Hello,
I am new to KNIME - hope my question is not trivial (/had not been answered 100 times before).
CASE: I’ve got (ie. 20) sets of digits [0-9] (and digits are unique in each set) - example Test_input.xlsx (NOTE: it does not matter if set is collumn-oriented or row-oriented… can be done both ways) Test_input.xlsx (9.2 KB)
I would love to understand how can I count/analyze which:
single value (in all 20 sets) occurs most often?.. or a full % split/count would be even better
pairs (that exists within a particular set, however count should be done in the whole table of all 20 sets) occurs most often?
triplets (meaning full set) occurs most often ?
NOTE: this is simplified example, because my final data-table is way bigger obviously
Thank you for any help or comment!
Borys
hi Sanket,
Thank you very much for your time and the answer!
It compiles :)… and works to some extent, however probably I’ve described it poorly, and thus not necassairly as expected - I am most sorry here… and let me jump to more details (backed up with examples).

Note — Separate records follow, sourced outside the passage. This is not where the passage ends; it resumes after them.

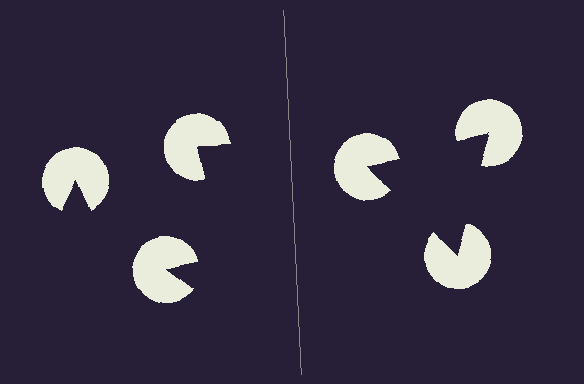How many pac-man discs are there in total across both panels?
6 — 3 on each side.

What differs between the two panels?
The pac-man discs are positioned identically on both sides; only the wedge orientations differ. On the right they align to a triangle; on the left they are misaligned.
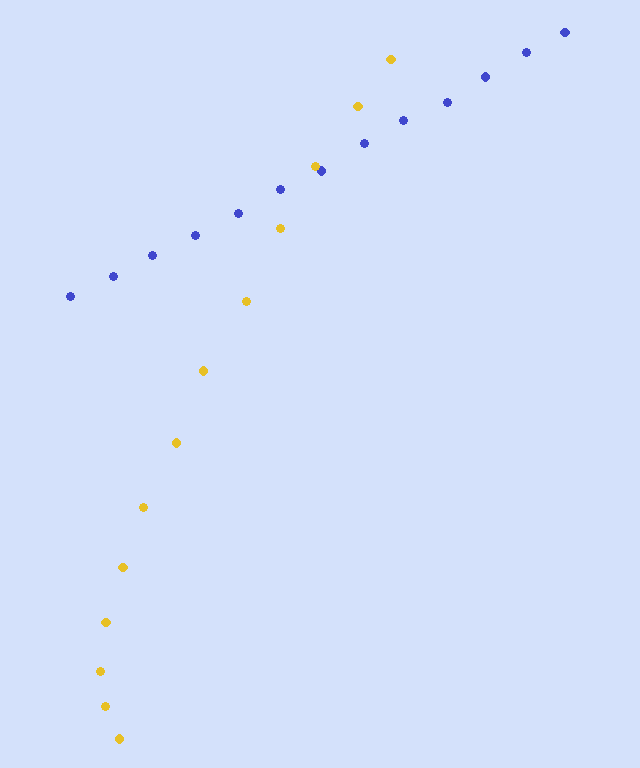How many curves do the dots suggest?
There are 2 distinct paths.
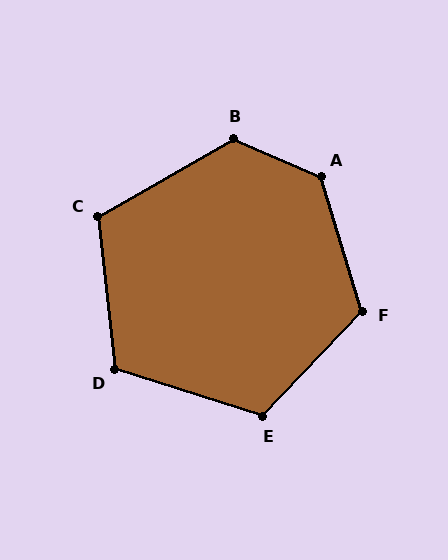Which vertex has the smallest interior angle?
C, at approximately 113 degrees.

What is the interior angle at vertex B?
Approximately 127 degrees (obtuse).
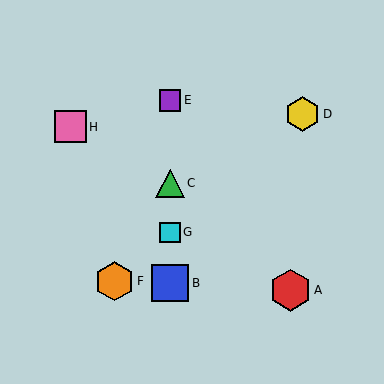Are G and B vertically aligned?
Yes, both are at x≈170.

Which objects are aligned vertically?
Objects B, C, E, G are aligned vertically.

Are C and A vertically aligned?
No, C is at x≈170 and A is at x≈290.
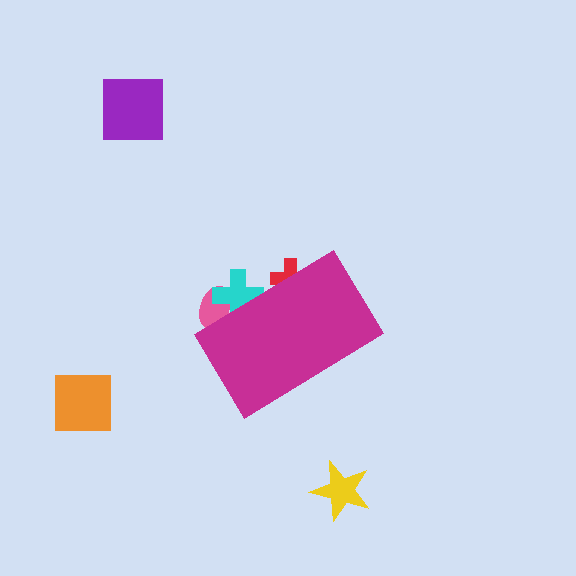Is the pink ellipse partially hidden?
Yes, the pink ellipse is partially hidden behind the magenta rectangle.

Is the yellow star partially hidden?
No, the yellow star is fully visible.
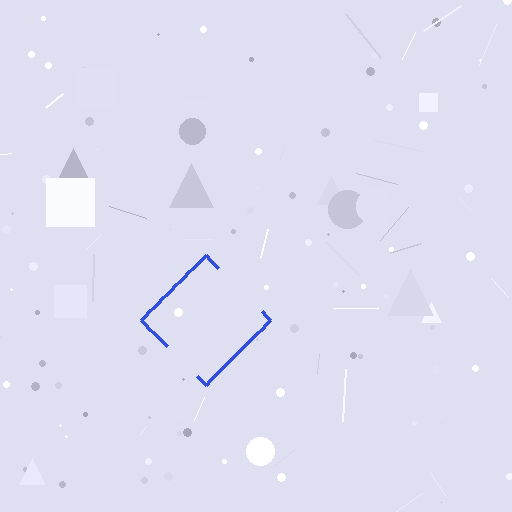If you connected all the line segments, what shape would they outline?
They would outline a diamond.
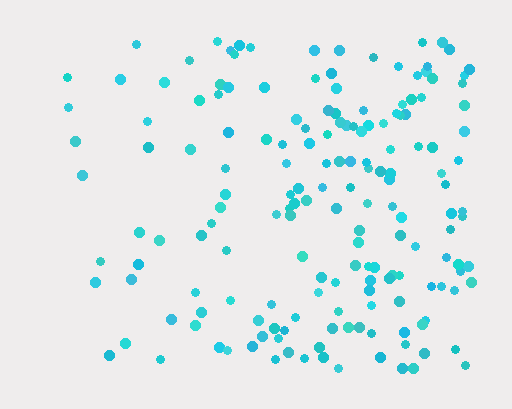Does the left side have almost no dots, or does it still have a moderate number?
Still a moderate number, just noticeably fewer than the right.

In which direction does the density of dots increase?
From left to right, with the right side densest.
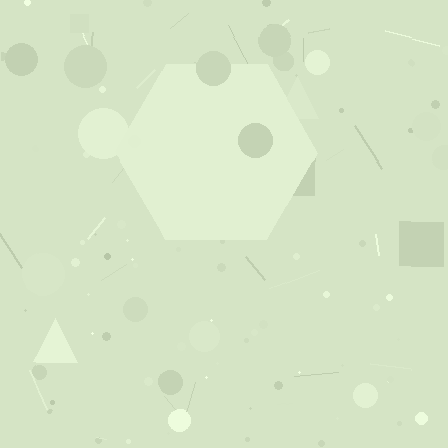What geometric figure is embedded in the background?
A hexagon is embedded in the background.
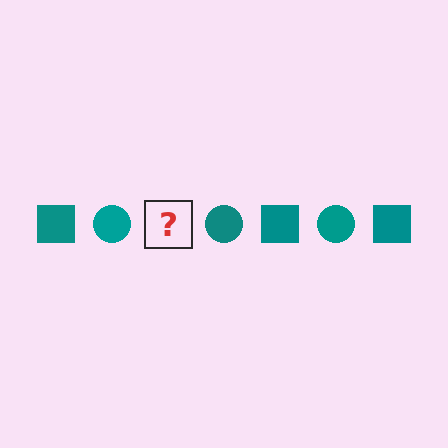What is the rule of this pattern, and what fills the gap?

Lowest “GroupBy” branch should return occurances - giving results as follows - excel formula “CountIf” (equal to a particular digit)
“Middle” : Pairs are aggregated very well with 3 Column Aggs - that’s a great idea!
However pairs should be also counted within all the sets, so
{0,1} => 3 occurances (set.2 & set.7 & set.16 - that is just so that its clear, does not have to be included in the KNIME solution)
{0,2} => 1 occurance (set.7)
{0,3} => 1 occurance (set.8)
{0,4} => 0 occurances
and analogically with whole triple-sets
{0,1,2} => 1 occurance (set.7)
{0,1,3} => 0 occurances
Hope that is more understandable now… maybe that is what is done already and I just cannot see it (LOL)?
thanks again!
Borys
Hello @BorBla ,
Thank you for explaining the problem in a better way.
To solve this, we used a very different approach, as @armingrudd told me that this falls under the category of Item set mining. So, you first need to install this extension to be able to use the node Association Rule Learner (Borgelt) as shown in the below screenshot.
Sanket,
thank you very much & credits to @armingrudd as well - this works perfectly well now I need to transpose that logic into my use case… but you’ve done ~99% of it with this workflow, BIG FAT THANKS!
There is so much still to learn for myself (as I have not heart of Itemset mining at all… and it’s so usefull!)